Bon alors le match Balzac/ Lermina?
Chez Balzac, il est question d'un élixir qui, contrairement au titre, ne rallonge pas la vie, mais ressuscite les morts. Chez Lermina, pas d'élixir en fait. Au niveau respect du titre:  Balzac+1.

Mais l'écriture plus concise de Lermina me plait plus: Lermina+1

Balzac revisite de manière pas très intéressante le mythe de Don Juan. Lermina revisite celui du vampire en le transformant en vampire psychique, tout en s'appuyant sur les théories de son époque, un peu tirées par les cheveux, sur le magnétisme. Adaptation d'un mythe: Lermina +1.
Avec le bonus " théorie scientifique fumeuse mais intéressante" +0.5


Un don Juan haïssable et anticlérical vs un savant fou cynique haaaaa là on a un bon  50/50  Balzac +1 Lermina +1.

Conclusion de l'histoire: J'ose: celle de Balzac est ridiculement grandiloquente, et m'a plus fait rire qu'autre chose. Celle de Lermina est ouverte et laisse planer une menace. Lermina +1
Nous avons donc: Balzac + 2/ Lermina +4.5


Désolée Honoré, c'est Jules qui gagne!
alchimie et recherche d'immortalité, c'est presque de la sorcellerie non?
n°23
1890

mercredi 27 novembre 2013

3 nouvelles de H. P Lovecraft

que j'ai artificiellement réunies, parce que chroniquer une seule nouvelle à la fois, ben, c'est difficile si on veut éviter d'en dire trop.
J'ai donc compilé la maison de la sorcière ( 1932), le monstre sur le seuil (1933) et celui qui hantait les ténèbres (1935) - parfois titré "la chose des ténèbres" ( the haunter of the dark, pour être sûrs qu'on parle du même, car il existe aussi " celui qui chuchotait dans les ténèbres" - the whisperer in darkness) . Et ça tombe bien parce que les trois se passent au même endroit, du coup les rassembler m'a paru cohérent.
En effet, deux des récits, la ville imaginaire d'Arkham ( qui hormis moi a rajouté mentalement " Arkham asylum! Le Joker!, avouez?), et les trois font également référence aux mêmes ouvrages fictifs ( le nécronomicon, unaussprechlichen Kulten... des livres de magie, mais ne les cherchez pas, ils n'existent que dans l'imagination de Lovecraft)

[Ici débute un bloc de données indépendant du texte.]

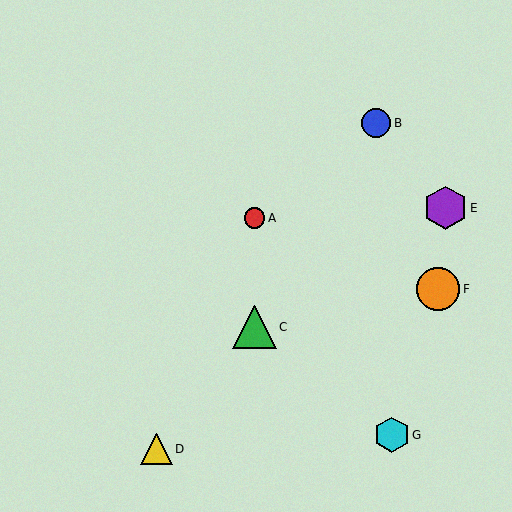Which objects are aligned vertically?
Objects A, C are aligned vertically.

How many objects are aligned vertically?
2 objects (A, C) are aligned vertically.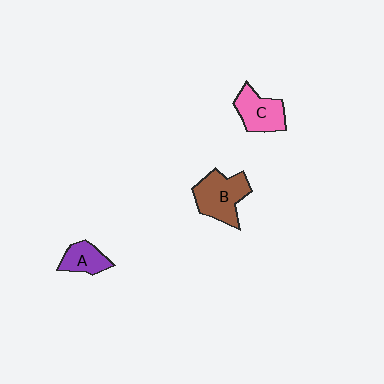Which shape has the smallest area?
Shape A (purple).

Dans "la maison de la sorcière", Gilman, un étudiant en mathématiques passionné de folklore et de légendes, vient habiter une vieille maison où a résidé quelques siècles plus tôt, une vieille femme jugée pour sorcellerie. Or il en est certain, ce que les gens de l'époque appelaient sorcellerie devaient être surtout des aptitudes en avance sur leur temps en physique quantique. Pour lui la vieille Keziah Mason, qui s'est échappée de manière mystérieuse de sa prison devait avoir eu l'intuition des mathématiques quantiques et suite a ses recherches , avoir trouvé un moyen de voyager à travers l'espace. Mais au fur et à mesure qu'approche la nuit de Walpurgis, Gilman tombe malade et commence à voir en rêve la vieille sorcière et son serviteur Brown Jenkins, une sorte de petit animal monstrueux mi-rat- mi-singe, des paysages inconnus dans d'autres dimensions.. rêves qu'il met sur le compte de la fièvre jusqu'à ce qu'il se réveille en possession d'un objet venu d'un autre monde qu'il a cassé... dans son rêve. Gilman le mathématicien aurait-il percé le secret de la sorcière et des voyages interdimentionnels?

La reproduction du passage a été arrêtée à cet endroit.